Mas nem uma pessoa quis um funcionário da saúde por perto ao fazer o teste. As pessoas preferiram receber a notícia em suas próprias casas, com seus parceiros, parentes ou amigos próximos. Esta acabou sendo “a forma como preferiram fazer”. Para o programa piloto, John comprou 500 kits de autoteste e colocou um anúncio no Grindr, dizendo que o departamento mandaria um kit pelo correio para qualquer residente do estado que o desejasse.

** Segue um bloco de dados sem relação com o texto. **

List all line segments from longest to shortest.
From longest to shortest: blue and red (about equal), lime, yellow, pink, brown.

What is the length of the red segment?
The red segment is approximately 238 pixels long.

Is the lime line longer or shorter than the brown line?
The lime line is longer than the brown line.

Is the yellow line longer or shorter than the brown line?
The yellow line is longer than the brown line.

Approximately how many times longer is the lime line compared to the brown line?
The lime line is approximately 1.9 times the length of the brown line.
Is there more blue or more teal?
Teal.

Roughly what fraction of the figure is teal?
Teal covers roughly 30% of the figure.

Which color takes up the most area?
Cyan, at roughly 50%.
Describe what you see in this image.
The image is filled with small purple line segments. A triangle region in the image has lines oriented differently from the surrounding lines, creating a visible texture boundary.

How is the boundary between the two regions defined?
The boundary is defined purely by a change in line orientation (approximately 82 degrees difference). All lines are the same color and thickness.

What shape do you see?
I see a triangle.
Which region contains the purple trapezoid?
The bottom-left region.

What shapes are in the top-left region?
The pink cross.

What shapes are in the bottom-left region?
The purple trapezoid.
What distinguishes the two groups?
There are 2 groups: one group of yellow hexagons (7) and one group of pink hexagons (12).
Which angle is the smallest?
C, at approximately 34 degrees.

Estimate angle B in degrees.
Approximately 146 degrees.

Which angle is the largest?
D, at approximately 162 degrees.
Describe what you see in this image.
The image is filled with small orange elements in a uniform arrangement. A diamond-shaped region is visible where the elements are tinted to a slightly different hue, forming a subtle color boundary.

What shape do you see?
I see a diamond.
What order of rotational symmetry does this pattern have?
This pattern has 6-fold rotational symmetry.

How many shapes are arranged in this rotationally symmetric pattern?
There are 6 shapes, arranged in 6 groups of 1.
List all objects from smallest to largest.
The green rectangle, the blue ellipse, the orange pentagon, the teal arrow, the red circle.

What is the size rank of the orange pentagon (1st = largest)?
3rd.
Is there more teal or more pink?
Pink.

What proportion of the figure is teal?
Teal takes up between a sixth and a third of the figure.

“Pensamos que fossem durar seis meses”, disse John. “Grindr colocou nosso anúncio um dia antes, então no dia que pensávamos que estaríamos lançando, já tinham 60 pedidos.” Sete semanas mais tarde, já tínhamos mandado 477 kits, e fechamos o programa piloto.

“Eu não sei exatamente quanto tempo leva para montar 477 caixas, mas leva muito tempo”, disse John. “Meus dedos nunca mais serão os mesmos. Fiquei com vários cortes de papel e machucados de cortadores de caixas.”

Em 2018, o estado comprou autotestes para um grupo em uma comunidade, batizou o kit de Mystery Box (caixa misteriosa) e lançou um programa em larga escala. Quando os consumidores recebem o kit, encontram uma caixa com mensagens como: “Vamos resolver este mistério” e “a única maneira de rodar neste teste é se você não o fizer”.

Hoje, 1.045 kits já foram enviados para os moradores do Arizona. As seis pessoas que procuraram serviços de saúde do estado para confirmar o resultado positivo do autoteste atualmente estão fazendo acompanhamento médico, disse John.

Os kits estão chegando a grupos que têm sido difíceis de alcançar, como mulheres de 18 a 24 anos de idade e homens de 25 a 36 anos. Além disso, 53% das solicitações foram de pessoas de origem hispânica, 366 pessoas informaram que nunca tinham sido testadas antes e 745 não faziam o teste há pelo menos um ano.

“Dado o que considero ser um esforço relativamente moderado para ajudar as pessoas a fazer o anti-HIV da maneira mais confortável para elas, estamos estabelecendo uma conexão com pessoas com as quais nunca tivemos ligação antes”, disse John. “Deixados com seus próprios dispositivos, as pessoas fazem a coisa certa ao vir fazer exames confirmatórios e obter acompanhamento médico.”

John disse que atualmente já está pensando em permitir que as pessoas recebam um autoteste se não tiverem sido testadas nos três últimos meses, em vez de 13 meses. E ele está considerando permitir que os médicos ofereçam os testes domiciliares.

“Acho que precisamos de algum tipo de marketing para os profissionais dizerem que esta é uma opção para o paciente, mesmo se você não estiver conversando com eles”, disse John. Ou talvez nós possamos fazer “um cartaz dizendo: faça a leitura desse código de barras e receba o seu teste”.